In a recent op-ed for the NY Times, statistics-obsessed Mona Chalabi laid out the age gap in attraction between heterosexual men and women. Culled primarily from OK Cupid’s online data, the piece states that as women age, they examine the dating profiles of their contemporaries, while men, no matter their ages, peruse photos of women in their early 20’s. This leads to the man in most romantic duos to be an average 2.3 years older than the woman.
If the literary novel can turn measuring stick, the 19th century looks a lot like Chalabi’s 21st century as far as data goes. The most famous novels of the period feature May-December romances like The Portrait of a Lady, Middlemarch, and Little Women; however, not without an interlude with a fellow May appearing somewhere in the story.
The Victorian era circled around money and fertility: A man was desirable once he’d acquired wealth, a woman for her ability to bear children. Most men tend to amass money later in life, and birthing several babies is still a moderately young woman’s game. As online data reveals, this paradigm remains in tact, though perhaps for different reasons.
Isabel Archer makes a similarly advantageous marriage to Gilbert Osmond in Henry James’s Portrait. James’s Osmond is not without his charms, though they curl around an underlying narcissism: “Under all his culture, his cleverness, his amenity, under his good-nature, his facility, his knowledge of life, his egotism lay hidden like a serpent in a bank of flowers.”
The brawny Caspar Goodwood is the more age appropriate counterpoint to Osmond (who has a teenaged daughter). James ends the novel ambiguously, though Goodwood’s supplication for Isabel to “be mine as I’m yours!” can’t be misunderstood. The reader is left to wonder what things would be like had she chosen Goodwood over Osmond. Booker Prize winner, John Banville, recently released a sequel titled Mrs. Osmond to continue Isabel’s quest for fulfillment.
Dorothea Brooke falls for the older clergyman Casaubon in George Eliot’s Middlemarch, envisioning a life of thoughtful study and seeing him pen a compendium of world mythology. His great work never materializes, and he dies before novel’s end, freeing her up to be with Will Ladislaw, a fiery young painter who worships her. Rather than leaving them in the narrative dark like Isabel, Eliot lets readers witness Dorothea’s happiness, leaving them with the feeling that “one can begin so many things with a new person!”
Perhaps one of the most contentious couplings in well-loved literature is that of Jo March and Professor Bhaer in Louisa May Alcott’s Little Women. (For a detailed unpacking of this wise German gent, see Sadie Stein’s wry posts in The Paris Review online.) “He isn’t old,” Jo reassures her family in the book. Still, readers are well aware of the age difference between him and the exuberant childhood friend Laurie. The romance between Jo and the prof pans out okay: the sequel Little Men details their business venture as heads of a boys’ school.
Professor Bhaer suggests stability of one form or another, whereas Laurie and Jo probably would have gallivanted around Europe together, living cultured lives shaped like question marks. What’s so bad about that? Says Team Laurie. This is literature—not life.
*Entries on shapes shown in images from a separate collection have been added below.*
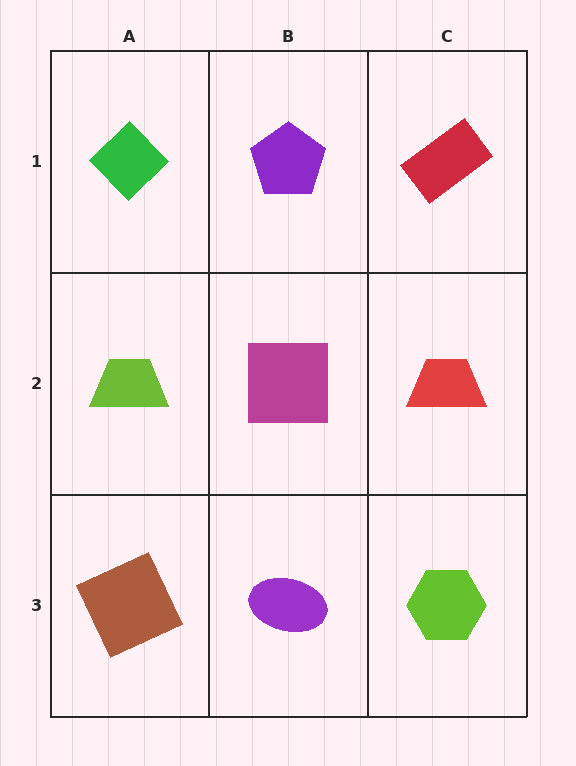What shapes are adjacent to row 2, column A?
A green diamond (row 1, column A), a brown square (row 3, column A), a magenta square (row 2, column B).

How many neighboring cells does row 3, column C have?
2.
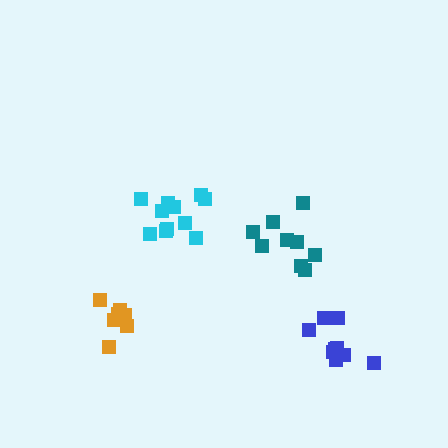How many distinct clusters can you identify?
There are 4 distinct clusters.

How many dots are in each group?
Group 1: 9 dots, Group 2: 11 dots, Group 3: 7 dots, Group 4: 9 dots (36 total).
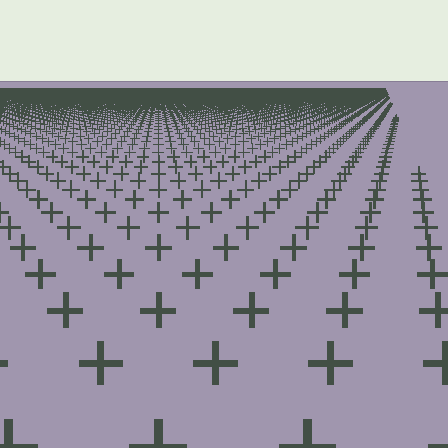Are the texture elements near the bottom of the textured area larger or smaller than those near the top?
Larger. Near the bottom, elements are closer to the viewer and appear at a bigger on-screen size.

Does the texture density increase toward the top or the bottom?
Density increases toward the top.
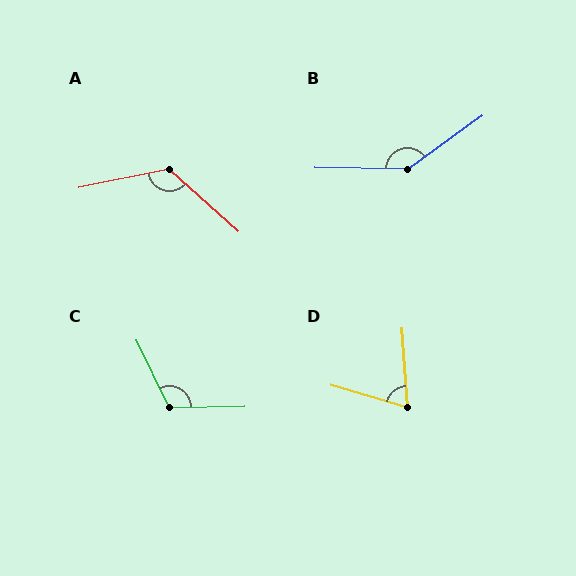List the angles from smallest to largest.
D (70°), C (114°), A (126°), B (143°).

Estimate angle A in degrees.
Approximately 126 degrees.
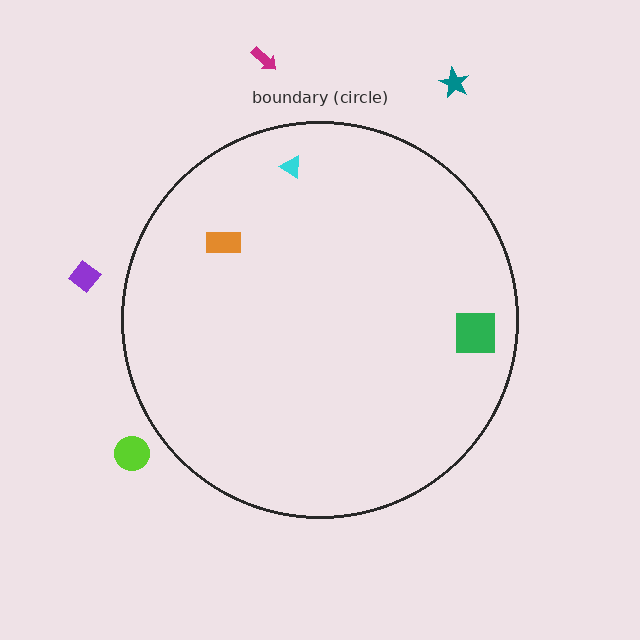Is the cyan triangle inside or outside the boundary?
Inside.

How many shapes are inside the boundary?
3 inside, 4 outside.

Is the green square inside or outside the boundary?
Inside.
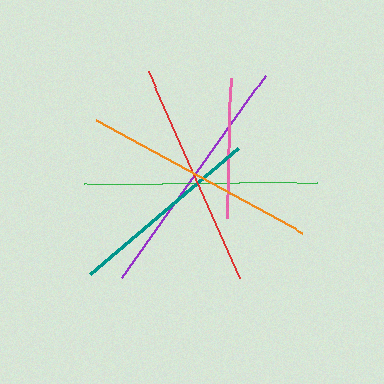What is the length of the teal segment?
The teal segment is approximately 194 pixels long.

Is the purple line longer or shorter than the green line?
The purple and green lines are approximately the same length (about 247 and 234 pixels).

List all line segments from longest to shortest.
From longest to shortest: purple, orange, green and red (about equal), teal, pink.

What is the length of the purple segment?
The purple segment is approximately 247 pixels long.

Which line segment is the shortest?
The pink line is the shortest at approximately 140 pixels.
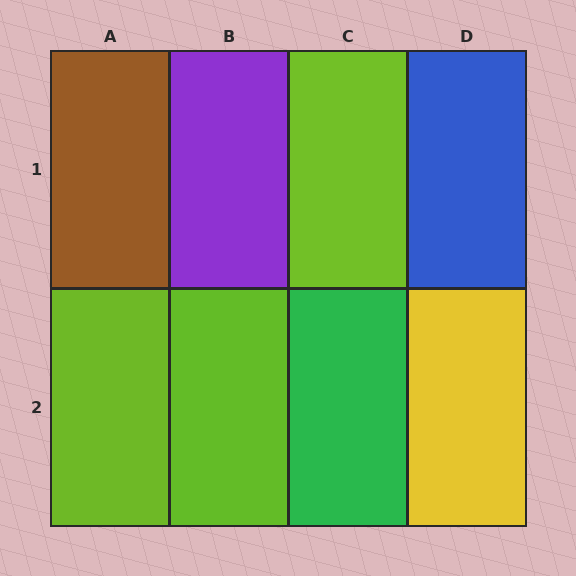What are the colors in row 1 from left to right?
Brown, purple, lime, blue.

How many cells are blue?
1 cell is blue.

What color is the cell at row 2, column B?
Lime.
Across all three books, the heroine chooses the older, more mature mate; however, before, during, or after, she acknowledges the romantic contemporary—the wild card.
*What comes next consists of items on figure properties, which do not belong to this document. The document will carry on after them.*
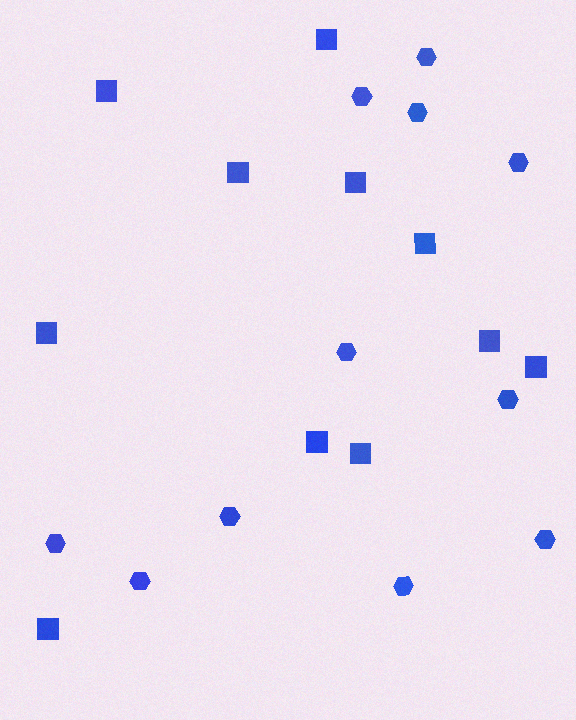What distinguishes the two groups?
There are 2 groups: one group of squares (11) and one group of hexagons (11).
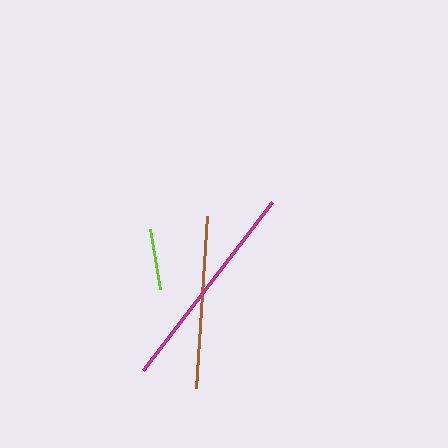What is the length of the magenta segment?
The magenta segment is approximately 212 pixels long.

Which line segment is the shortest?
The lime line is the shortest at approximately 61 pixels.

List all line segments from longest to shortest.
From longest to shortest: magenta, brown, lime.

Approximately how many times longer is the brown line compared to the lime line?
The brown line is approximately 2.8 times the length of the lime line.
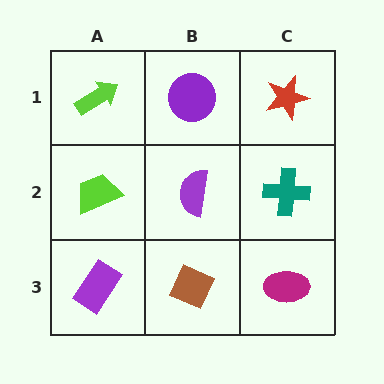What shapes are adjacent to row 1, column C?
A teal cross (row 2, column C), a purple circle (row 1, column B).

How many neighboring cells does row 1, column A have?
2.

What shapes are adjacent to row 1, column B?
A purple semicircle (row 2, column B), a lime arrow (row 1, column A), a red star (row 1, column C).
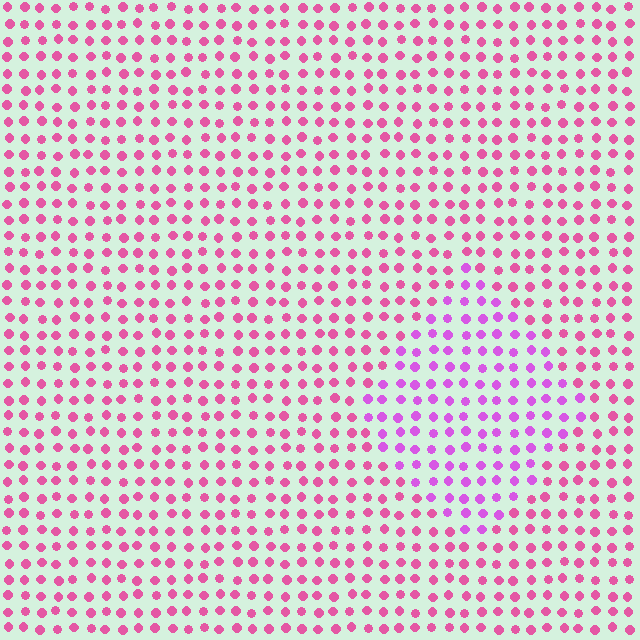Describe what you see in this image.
The image is filled with small pink elements in a uniform arrangement. A diamond-shaped region is visible where the elements are tinted to a slightly different hue, forming a subtle color boundary.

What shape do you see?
I see a diamond.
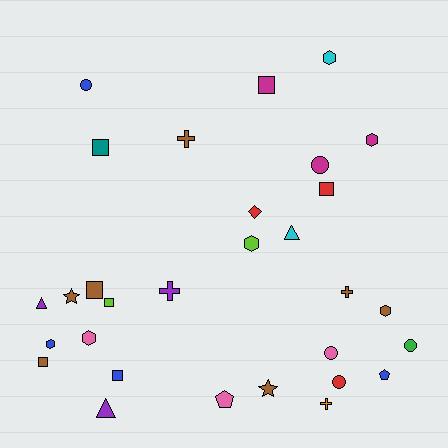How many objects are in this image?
There are 30 objects.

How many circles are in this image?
There are 5 circles.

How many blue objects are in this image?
There are 4 blue objects.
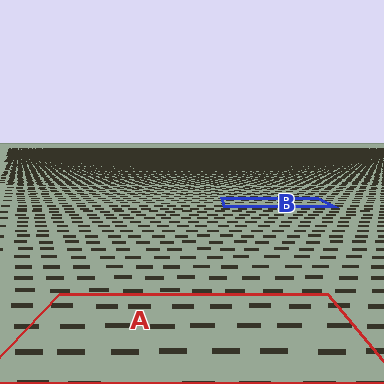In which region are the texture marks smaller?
The texture marks are smaller in region B, because it is farther away.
Perhaps this is the takeaway from OK Cupid’s online data: Younger women choose older men because of the promise of stability (financial or otherwise), the guarantee of staring into life’s box of chocolates and magically knowing which one is filled with smooth caramel in order to avoid the square stuffed with powdery pink fruit.
Though sometimes if you’re lucky, the pink filling turns out to be raspberry, it’s delicious, and just what you wanted along.